O texto truncado não ajuda. “Case conectou o schleptz no zupt. O holograma herpto brilhou. Sentiu uma dor na perna e injetou uma dose de trepsis que o fez oscilar. Entrou na matrix confuso, mas logo se habituou ao lomex antes de flipar”. Eu acabei de inventar esse trecho, mas podia tranquilamente ser real.
Apesar dos nomes de componentes tecnológicos sendo jogados, o clima é de noir, como evocado pelo filme Blade Runner (também cyberpunk) alguns anos antes. Mas Phillip K. Dick, autor do romance que deu origem àquele filme, tem uma obra que é ao mesmo tempo paranoica e autodepreciativa, às vezes até com humor incerto, de uma forma que gera uma conexão. Neuromancer tem a sujeira, a decadência tecnológica, o pessimismo, mas Case não é um protagonista que cative. A construção de mundo é atrativa, mas os personagens são rasos e emocionalmente pouco desenvolvidos.
Mesmo assim, a noção de ciberespaço pré-internet que o livro cria é bastante imaginativa. Case, por exemplo, tem contato com pessoas da colônia de Zion e um deles, o piloto de nave Maelcum, o ajuda quando se conecta a esse sistema de simulação que é chamado de Matrix. Em determinado momento, ele, que estava conversando com a falecida namorada em uma praia, percebe que o “cenário” está falhando após tempo demais dentro do programa. Assim, ele consegue ver os caracteres da programação correndo sobre a imagem.
Agora os hieróglifos corriam pela areia, fugiam de seus pés, se afastavam quando ele se aproximava. – Ei – ele disse –, está quebrando. (…)
Eles estavam lá, na beira do mar. Linda Lee e a criança magra que disse que seu nome era Neuromancer. Sua jaqueta de couro pendia da mão dela, roçando a borda da arrebentação. Ele continuou caminhando, seguindo a música. O dub de Zion de Maelcum. Havia um lugar cinza, uma impressão de telas nas se deslocando, num padrão de moiré, graus de semitons gerados por um programa gráfico muito simples. Uma longa sequência de uma visão através de uma grade de metal, gaivotas congeladas sobre água escura. Vozes. Um espelho preto liso, que se inclinou, e ele era mercúrio, uma gota de mercúrio, deslizando, atingindo os ângulos de um labirinto invisível, fragmentando-se, fluindo junto, deslizando novamente…
– Case? Mon?
A música.
– Tu tá de volta, mon.
A música foi arrancada de seus ouvidos.
– Quanto tempo? – ele se ouviu perguntar, e sabia que sua boca estava muito seca.

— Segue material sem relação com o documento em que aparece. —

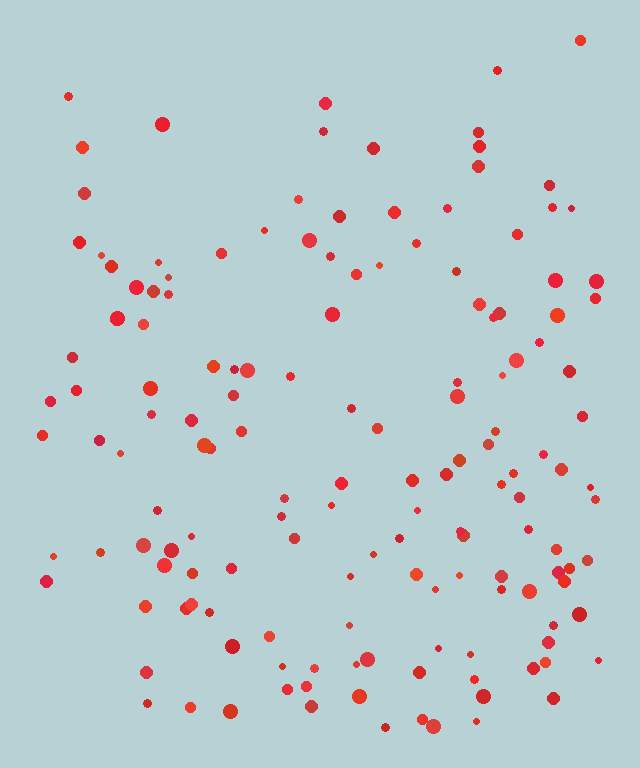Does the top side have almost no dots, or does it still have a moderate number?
Still a moderate number, just noticeably fewer than the bottom.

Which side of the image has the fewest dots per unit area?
The top.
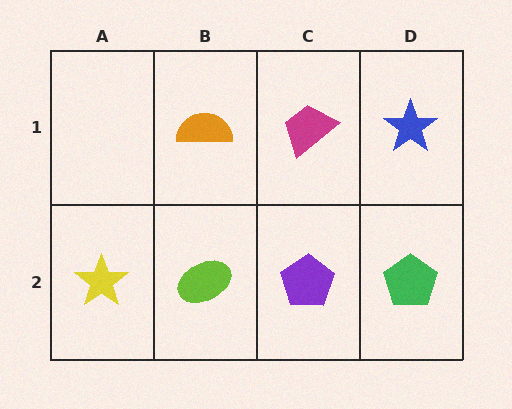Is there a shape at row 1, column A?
No, that cell is empty.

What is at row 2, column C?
A purple pentagon.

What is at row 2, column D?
A green pentagon.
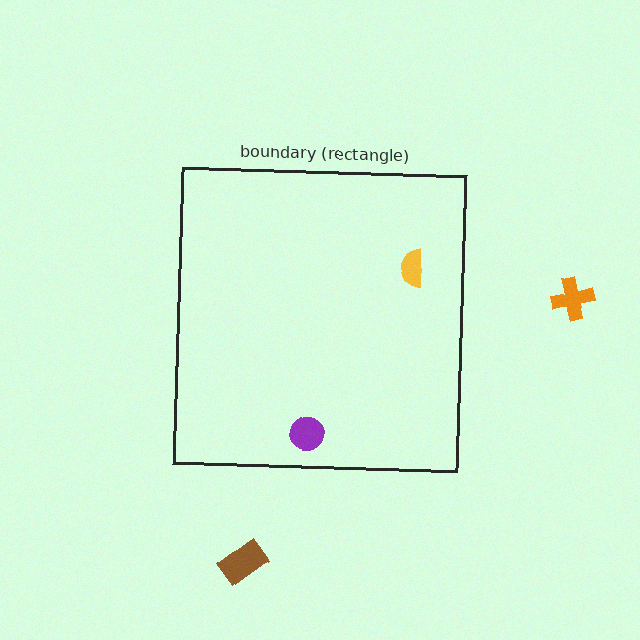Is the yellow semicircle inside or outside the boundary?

– Cinco minutos, talvez. Tempo demais. Eu queria puxar o plugue, Mute disse não. A tela estava toda gozada, então o Mute disse pra colocar os fones em você.
Ele abriu os olhos. As feições de Maelcum estavam sobrepostas por camadas de hieróglifos translúcidos.
Familiar?


É claro que cada obra é uma obra, mas ler Neuromancer (Assim como o mangá Ghost in the Shell, aliás) é um enorme deja vu para quem já assistiu Matrix (1999). A trama em si não guarda tantas semelhanças, mas certos cenários, mecanismos e, claro, nomes, são muito parecidos (ou iguais). Dito isso, a forma como as cineastas Lana e Lilly Wachowski lidam com os temas que escolhem abordar em sua construção ficcional é muito mais atrativa, para além dos empréstimos e inspirações.
Reconheço as qualidades do livro justamente nesse sentido: de criar um mundo tão particular e tão novo que facilmente se tornou referência para gerações de pessoas leitoras e escritoras. Fico com a sensação que talvez uma releitura mais madura e sabendo de antemão os desafios do texto o favoreceriam, mas isso não impede de constatar que, sim, o texto é um desafio. Uma pena que minha proximidade com a obra acabou sendo mais no plano estético (e da curiosidade) do que no afetivo. Neuromancer tem um claro valor histórico, mas é uma leitura que não anima.